The age of onset of puberty varies and is more closely correlated with osseous maturation than with chronological age (Chapter 12). In girls, the breast bud (thelarche) is usually the first sign of puberty (10-11 yr), followed by the appearance of pubic hair (pubarche) 6-12 mo later. The interval to the onset of menstrual activity (menarche) is usually 2-2.5 yr but may be as long as 6 yr. In the United States, at least 1 sign of puberty is present in approximately 95% of girls by 12 yr of age and in 99% of girls by 13 yr of age. Peak height velocity occurs early (at breast stage II-III, typically between 11 and 12 yr of age) in girls and always precedes menarche. The mean age of menarche is about 12.75 yr. There are, however, wide variations in the sequence of changes involving growth spurt, breast bud, pubic hair, and maturation of the internal and external genitalia.

In boys, growth of the testes (≥4 mL in volume or 2.5 cm in longest diameter) and thinning of the scrotum are the first signs of puberty (11-12 yr). These are followed by pigmentation of the scrotum and growth of the penis (Chapter 12) and by pubarche. Appearance of axillary hair usually occurs in mid-puberty. In boys, unlike in girls, acceleration of growth begins after puberty is well under way and is maximal at genital stage IV-V (typically between 13 and 14 yr of age). In boys, the growth spurt occurs approximately 2 yr later than in girls, and growth can continue beyond 18 yr of age.

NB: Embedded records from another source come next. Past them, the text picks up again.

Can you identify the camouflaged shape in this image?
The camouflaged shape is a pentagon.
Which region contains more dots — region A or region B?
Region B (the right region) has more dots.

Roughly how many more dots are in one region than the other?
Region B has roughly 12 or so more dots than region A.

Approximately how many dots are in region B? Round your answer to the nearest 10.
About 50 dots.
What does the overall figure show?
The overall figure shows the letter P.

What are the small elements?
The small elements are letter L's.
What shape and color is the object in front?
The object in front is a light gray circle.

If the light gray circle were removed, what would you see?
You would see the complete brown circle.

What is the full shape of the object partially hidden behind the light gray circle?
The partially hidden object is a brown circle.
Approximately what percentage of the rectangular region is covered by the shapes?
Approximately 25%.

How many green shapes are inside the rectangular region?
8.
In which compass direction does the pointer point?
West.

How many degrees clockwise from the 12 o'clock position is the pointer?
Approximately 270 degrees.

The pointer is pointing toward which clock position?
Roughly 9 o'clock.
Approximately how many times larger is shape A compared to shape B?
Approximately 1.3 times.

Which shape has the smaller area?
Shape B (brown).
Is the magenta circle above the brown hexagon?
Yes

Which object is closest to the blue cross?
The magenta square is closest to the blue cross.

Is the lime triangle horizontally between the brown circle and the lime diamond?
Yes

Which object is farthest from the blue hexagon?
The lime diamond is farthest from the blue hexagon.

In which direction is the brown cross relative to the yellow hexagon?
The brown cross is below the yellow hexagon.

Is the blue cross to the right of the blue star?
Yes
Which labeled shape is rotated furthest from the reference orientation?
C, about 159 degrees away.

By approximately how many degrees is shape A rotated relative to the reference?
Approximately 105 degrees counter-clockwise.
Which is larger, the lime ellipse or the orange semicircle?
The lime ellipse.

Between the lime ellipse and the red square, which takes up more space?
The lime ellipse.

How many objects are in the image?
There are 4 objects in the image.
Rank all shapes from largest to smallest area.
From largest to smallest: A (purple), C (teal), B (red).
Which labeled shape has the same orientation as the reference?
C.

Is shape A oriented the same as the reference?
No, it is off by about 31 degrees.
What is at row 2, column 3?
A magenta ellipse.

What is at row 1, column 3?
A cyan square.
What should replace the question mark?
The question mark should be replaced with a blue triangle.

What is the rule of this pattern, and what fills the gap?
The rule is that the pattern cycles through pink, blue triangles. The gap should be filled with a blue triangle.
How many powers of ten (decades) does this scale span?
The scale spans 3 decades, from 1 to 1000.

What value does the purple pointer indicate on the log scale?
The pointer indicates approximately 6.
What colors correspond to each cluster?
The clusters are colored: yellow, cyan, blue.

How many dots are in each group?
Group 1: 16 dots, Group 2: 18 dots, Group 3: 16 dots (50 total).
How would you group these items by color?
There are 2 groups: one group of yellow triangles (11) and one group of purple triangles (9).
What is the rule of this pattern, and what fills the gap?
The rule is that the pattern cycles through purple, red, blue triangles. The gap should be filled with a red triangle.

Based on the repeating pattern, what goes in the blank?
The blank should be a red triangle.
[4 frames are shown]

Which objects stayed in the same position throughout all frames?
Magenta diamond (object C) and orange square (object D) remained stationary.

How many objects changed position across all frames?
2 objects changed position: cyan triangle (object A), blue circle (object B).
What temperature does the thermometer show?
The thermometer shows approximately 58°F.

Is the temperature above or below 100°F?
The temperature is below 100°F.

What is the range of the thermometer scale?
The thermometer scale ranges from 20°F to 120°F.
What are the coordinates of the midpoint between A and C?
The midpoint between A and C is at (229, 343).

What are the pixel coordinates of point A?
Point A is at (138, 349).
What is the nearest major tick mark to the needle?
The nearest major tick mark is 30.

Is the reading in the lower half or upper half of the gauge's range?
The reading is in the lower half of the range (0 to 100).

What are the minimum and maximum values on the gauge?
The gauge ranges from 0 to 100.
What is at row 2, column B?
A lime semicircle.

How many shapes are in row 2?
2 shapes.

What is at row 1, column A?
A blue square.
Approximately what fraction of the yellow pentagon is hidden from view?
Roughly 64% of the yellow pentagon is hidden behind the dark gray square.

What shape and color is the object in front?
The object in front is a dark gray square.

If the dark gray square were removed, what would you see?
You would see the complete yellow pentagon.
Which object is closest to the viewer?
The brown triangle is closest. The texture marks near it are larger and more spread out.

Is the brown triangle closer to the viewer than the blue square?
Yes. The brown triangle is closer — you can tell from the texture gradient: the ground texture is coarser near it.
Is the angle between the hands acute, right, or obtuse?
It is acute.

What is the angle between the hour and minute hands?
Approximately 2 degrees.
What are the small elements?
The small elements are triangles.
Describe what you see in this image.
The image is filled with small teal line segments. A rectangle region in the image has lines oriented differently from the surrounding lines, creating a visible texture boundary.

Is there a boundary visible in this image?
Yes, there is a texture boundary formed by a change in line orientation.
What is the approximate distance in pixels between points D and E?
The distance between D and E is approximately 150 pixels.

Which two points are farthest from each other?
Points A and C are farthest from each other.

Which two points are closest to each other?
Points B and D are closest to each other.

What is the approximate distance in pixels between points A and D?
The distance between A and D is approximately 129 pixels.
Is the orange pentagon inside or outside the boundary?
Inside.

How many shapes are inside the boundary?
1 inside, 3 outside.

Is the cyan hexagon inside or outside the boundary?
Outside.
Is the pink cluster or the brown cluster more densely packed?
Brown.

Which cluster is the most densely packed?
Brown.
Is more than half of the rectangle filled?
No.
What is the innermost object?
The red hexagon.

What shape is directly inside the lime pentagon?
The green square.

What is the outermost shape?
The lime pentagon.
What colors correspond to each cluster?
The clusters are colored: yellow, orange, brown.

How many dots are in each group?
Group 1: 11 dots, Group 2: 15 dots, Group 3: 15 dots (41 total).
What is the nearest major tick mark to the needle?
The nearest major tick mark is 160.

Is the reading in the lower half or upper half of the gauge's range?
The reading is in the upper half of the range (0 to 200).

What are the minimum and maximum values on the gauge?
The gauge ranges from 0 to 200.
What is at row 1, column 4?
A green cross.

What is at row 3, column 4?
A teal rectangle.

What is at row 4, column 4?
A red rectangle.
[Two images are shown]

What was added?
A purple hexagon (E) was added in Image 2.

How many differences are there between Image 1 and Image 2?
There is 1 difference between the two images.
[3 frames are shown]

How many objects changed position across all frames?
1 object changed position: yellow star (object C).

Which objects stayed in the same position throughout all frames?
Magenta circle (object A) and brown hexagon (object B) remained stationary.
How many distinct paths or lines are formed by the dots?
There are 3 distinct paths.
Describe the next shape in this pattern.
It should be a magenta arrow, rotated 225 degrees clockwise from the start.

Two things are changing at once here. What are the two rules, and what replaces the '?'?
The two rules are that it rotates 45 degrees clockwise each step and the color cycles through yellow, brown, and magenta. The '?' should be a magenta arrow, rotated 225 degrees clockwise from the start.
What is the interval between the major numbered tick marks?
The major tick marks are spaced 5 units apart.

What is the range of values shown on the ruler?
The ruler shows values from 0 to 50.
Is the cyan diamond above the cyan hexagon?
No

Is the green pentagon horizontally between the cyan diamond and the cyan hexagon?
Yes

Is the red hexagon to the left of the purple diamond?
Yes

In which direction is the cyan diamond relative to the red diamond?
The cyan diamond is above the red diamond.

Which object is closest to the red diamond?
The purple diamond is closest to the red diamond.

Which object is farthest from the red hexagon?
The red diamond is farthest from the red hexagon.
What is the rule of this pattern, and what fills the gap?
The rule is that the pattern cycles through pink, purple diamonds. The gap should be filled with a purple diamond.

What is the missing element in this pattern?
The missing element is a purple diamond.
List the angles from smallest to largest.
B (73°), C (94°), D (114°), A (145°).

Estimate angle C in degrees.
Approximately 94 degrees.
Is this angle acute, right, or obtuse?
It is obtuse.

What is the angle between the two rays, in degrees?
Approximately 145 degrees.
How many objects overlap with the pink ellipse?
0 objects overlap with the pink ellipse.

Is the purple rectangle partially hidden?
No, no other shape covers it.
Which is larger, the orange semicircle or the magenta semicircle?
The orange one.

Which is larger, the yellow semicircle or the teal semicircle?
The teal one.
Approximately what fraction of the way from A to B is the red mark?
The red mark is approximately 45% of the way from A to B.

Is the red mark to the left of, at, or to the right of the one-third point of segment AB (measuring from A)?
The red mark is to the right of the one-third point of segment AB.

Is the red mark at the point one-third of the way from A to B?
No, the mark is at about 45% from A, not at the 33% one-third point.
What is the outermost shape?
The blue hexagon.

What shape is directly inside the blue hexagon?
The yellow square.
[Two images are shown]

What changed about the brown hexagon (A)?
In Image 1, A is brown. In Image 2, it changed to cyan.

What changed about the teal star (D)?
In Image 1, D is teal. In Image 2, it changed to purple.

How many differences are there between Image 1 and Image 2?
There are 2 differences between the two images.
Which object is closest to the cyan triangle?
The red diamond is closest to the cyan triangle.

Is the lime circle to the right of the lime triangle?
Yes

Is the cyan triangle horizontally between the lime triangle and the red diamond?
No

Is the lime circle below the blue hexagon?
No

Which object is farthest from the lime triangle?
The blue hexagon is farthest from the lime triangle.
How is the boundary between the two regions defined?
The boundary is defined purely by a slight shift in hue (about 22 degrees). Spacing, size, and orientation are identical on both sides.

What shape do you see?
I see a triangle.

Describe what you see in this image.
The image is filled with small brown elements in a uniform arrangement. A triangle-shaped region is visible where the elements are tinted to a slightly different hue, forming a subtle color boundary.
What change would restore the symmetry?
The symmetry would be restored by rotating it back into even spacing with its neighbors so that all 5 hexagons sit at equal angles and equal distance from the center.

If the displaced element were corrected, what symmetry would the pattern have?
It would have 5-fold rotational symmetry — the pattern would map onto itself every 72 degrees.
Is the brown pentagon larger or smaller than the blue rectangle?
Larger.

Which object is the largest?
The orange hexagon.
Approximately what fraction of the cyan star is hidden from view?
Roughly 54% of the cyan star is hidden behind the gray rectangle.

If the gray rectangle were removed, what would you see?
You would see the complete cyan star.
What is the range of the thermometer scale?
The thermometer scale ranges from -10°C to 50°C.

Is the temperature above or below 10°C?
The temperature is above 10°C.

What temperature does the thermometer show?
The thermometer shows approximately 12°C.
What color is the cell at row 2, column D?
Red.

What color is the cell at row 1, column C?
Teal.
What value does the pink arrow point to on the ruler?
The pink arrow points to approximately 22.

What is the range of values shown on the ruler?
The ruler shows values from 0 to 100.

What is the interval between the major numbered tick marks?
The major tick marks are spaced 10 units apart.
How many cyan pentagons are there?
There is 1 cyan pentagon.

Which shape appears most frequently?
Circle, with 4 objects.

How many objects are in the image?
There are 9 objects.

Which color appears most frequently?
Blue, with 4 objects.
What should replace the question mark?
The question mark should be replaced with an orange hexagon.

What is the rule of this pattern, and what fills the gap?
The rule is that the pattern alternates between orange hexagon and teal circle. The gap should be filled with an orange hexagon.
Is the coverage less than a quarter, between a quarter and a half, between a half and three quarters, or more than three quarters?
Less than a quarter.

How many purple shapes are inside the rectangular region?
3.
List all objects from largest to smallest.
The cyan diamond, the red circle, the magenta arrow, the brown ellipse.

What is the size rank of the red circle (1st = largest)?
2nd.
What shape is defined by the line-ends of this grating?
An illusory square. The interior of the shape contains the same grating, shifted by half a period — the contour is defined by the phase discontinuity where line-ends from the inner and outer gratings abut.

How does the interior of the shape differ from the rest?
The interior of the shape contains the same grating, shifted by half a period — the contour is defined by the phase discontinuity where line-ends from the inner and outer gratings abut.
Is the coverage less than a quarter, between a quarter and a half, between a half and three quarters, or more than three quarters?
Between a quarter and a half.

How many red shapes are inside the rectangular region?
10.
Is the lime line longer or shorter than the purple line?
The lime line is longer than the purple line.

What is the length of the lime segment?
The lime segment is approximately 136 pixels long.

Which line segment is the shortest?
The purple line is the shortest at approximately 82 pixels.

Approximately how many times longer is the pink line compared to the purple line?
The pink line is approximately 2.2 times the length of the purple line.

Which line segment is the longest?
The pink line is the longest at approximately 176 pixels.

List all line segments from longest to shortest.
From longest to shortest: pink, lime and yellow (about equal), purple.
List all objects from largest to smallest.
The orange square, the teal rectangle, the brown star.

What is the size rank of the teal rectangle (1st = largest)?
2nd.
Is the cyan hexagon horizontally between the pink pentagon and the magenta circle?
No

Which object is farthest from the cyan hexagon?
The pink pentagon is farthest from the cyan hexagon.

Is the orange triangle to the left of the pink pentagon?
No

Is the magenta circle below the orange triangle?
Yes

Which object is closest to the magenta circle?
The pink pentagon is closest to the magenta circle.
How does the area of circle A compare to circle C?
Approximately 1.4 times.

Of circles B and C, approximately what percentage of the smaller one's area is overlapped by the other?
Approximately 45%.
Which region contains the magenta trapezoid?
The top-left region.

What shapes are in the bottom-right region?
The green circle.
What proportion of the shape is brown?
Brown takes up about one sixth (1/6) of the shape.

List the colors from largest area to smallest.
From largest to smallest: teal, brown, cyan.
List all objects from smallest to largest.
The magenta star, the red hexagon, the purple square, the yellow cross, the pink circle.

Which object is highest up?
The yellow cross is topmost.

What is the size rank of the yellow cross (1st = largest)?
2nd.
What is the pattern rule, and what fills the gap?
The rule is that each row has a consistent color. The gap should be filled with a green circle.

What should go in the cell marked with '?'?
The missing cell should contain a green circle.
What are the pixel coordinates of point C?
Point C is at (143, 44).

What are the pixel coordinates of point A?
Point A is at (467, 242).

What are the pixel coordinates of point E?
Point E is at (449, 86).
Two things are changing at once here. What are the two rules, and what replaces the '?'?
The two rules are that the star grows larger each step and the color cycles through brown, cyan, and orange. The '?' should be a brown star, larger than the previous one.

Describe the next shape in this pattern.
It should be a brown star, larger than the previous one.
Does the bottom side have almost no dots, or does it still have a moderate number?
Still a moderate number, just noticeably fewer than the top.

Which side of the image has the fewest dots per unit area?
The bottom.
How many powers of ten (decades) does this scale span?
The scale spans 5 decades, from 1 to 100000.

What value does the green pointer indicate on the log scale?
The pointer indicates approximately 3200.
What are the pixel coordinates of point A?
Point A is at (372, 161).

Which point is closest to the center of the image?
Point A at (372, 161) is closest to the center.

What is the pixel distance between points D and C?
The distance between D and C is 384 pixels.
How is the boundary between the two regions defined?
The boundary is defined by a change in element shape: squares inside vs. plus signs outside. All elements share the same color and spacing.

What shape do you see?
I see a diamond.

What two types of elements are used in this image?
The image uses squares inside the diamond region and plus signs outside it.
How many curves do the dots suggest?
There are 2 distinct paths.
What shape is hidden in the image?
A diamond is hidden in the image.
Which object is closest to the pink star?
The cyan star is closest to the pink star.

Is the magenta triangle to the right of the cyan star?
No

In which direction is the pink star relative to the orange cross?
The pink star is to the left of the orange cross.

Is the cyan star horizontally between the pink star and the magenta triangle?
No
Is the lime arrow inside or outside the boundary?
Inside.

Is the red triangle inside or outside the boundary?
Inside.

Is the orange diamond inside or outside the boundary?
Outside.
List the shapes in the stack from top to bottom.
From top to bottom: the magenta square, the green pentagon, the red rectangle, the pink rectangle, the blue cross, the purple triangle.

Genetic and environmental factors affect the onset of puberty. Despite the debate raised by population-based studies in the USA suggesting a secular trend for slightly earlier (by 2.5 to 4 months) ages at menarche, the latter has generally been considered stable over the last 30-40 yr. This period of relative stability follows a significant decrease over the previous century, a result of major changes in nutritional and health conditions. African American girls may be more advanced in development of secondary sex characteristics for age than Caucasian girls. A positive correlation between the degree of adiposity and early pubertal development in girls has been reported. Conversely, ballet dancers, gymnasts, and other female athletes in whom leanness and strenuous physical activity have coexisted from early childhood often exhibit a marked delay in puberty or menarche, and they often have oligomenorrhea or amenorrhea as adults (Chapter 682). Pubertal delay is also prevalent in boys who are physically very active. These observations support the thesis that the energy balance is closely related to the activity of the GnRH pulse generator and the mechanisms initiating and sustaining puberty, perhaps via hormonal signals, which can include adipokines.